Ingredients and Weight:
- Chicken tenderloin - 800 grams (about 1.75 pounds)
- Extra virgin olive oil - 3 tablespoons
- Sea salt - 1 teaspoon
- Black pepper - ½ teaspoon (freshly ground)
- Garlic - 3 cloves (minced)
- Fresh rosemary - 2 tablespoons (chopped)
- White wine - ½ cup
- Fresh lemon juice - 2 tablespoons
Preparation Time:
- Preparation: 15 minutes
- Cooking: 30 minutes
- Total: 45 minutes
Difficulty Level:
Level 3 (Moderate difficulty)
Preparation Method Steps:
- Prepare the chicken tenderloin by trimming any excess fat or silver skin.

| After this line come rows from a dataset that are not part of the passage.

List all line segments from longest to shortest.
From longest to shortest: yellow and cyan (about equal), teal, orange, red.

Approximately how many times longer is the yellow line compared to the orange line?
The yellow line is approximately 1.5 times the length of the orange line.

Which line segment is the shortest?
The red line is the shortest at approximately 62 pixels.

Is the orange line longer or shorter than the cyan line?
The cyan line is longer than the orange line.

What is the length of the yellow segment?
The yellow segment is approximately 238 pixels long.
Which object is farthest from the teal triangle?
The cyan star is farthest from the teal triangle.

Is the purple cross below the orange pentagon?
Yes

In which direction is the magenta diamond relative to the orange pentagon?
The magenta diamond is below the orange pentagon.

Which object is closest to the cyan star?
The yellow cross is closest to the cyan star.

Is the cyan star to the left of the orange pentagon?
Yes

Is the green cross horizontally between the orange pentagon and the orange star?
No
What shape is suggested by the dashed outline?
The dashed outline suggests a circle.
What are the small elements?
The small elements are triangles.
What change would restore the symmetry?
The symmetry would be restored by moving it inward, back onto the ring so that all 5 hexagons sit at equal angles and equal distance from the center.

- In a large skillet, heat the olive oil over medium-high heat.
- Season the chicken with sea salt, black pepper, garlic, and rosemary.

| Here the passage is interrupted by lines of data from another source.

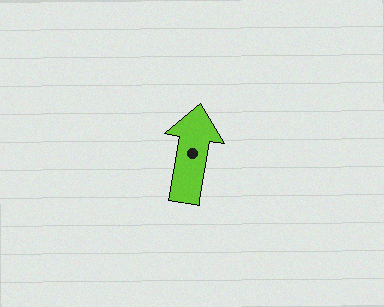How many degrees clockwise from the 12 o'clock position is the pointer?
Approximately 10 degrees.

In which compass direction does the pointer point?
North.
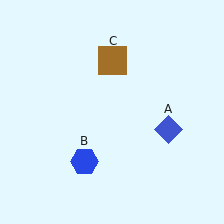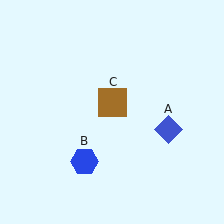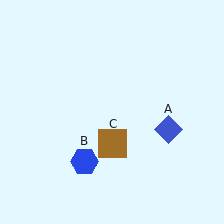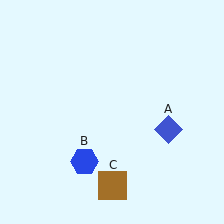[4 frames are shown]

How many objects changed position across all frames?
1 object changed position: brown square (object C).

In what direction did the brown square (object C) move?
The brown square (object C) moved down.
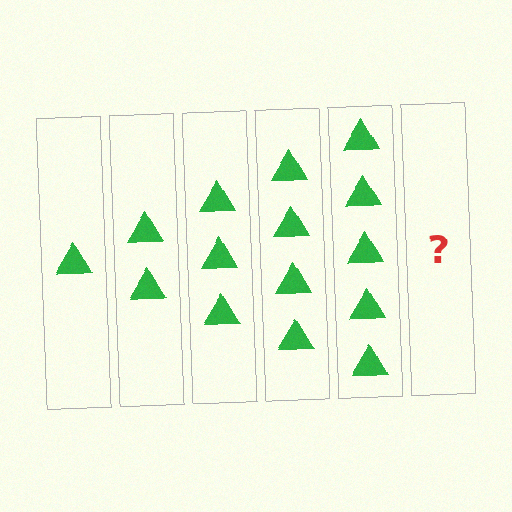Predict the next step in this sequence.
The next step is 6 triangles.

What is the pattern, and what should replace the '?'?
The pattern is that each step adds one more triangle. The '?' should be 6 triangles.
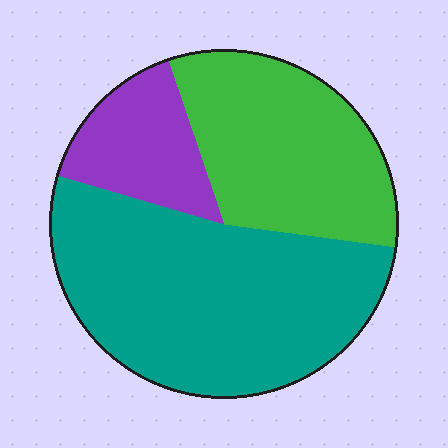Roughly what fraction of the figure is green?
Green takes up between a sixth and a third of the figure.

- Place the chicken in the hot skillet and cook for 5 minutes on each side, or until golden brown and cooked through.
- Add the white wine and lemon juice to the skillet, scraping the bottom to release any browned bits.
- Reduce the heat and let the sauce simmer for a few minutes until it thickens slightly.
- Serve the Pan-Seared Chicken Tenderloin with the sauce on the side or drizzled over the chicken.
Nutritional Information:
(Per serving, assuming 8 total servings)
Calories: 300, Protein: 35g, Fat: 12g, Carbohydrates: 5g, Fiber: 1g
Dish Characteristics:
- The combination of fresh rosemary and lemon juice gives this dish a bright and savory flavor.
- The pan-seared technique preserves the juices of the chicken, resulting in a tender and juicy dish.
- The dish is simple yet elegant, suitable for special occasions or dinner parties.
User Comments:
- "The flavors were so well balanced, especially the combination of rosemary and lemon." - John Doe
- "The chicken was cooked to perfection, very juicy and tender." - Jane Smith
- "This dish was a hit at my dinner party, everyone loved it!" - Michael Johnson
Special Precautions and Tips:
- Make sure to use fresh ingredients like rosemary and lemon juice to enhance the flavor of the dish.
- Use a high-quality extra virgin olive oil for the best flavor.
- Adjust the seasoning according to your preference, adding more salt or pepper if needed.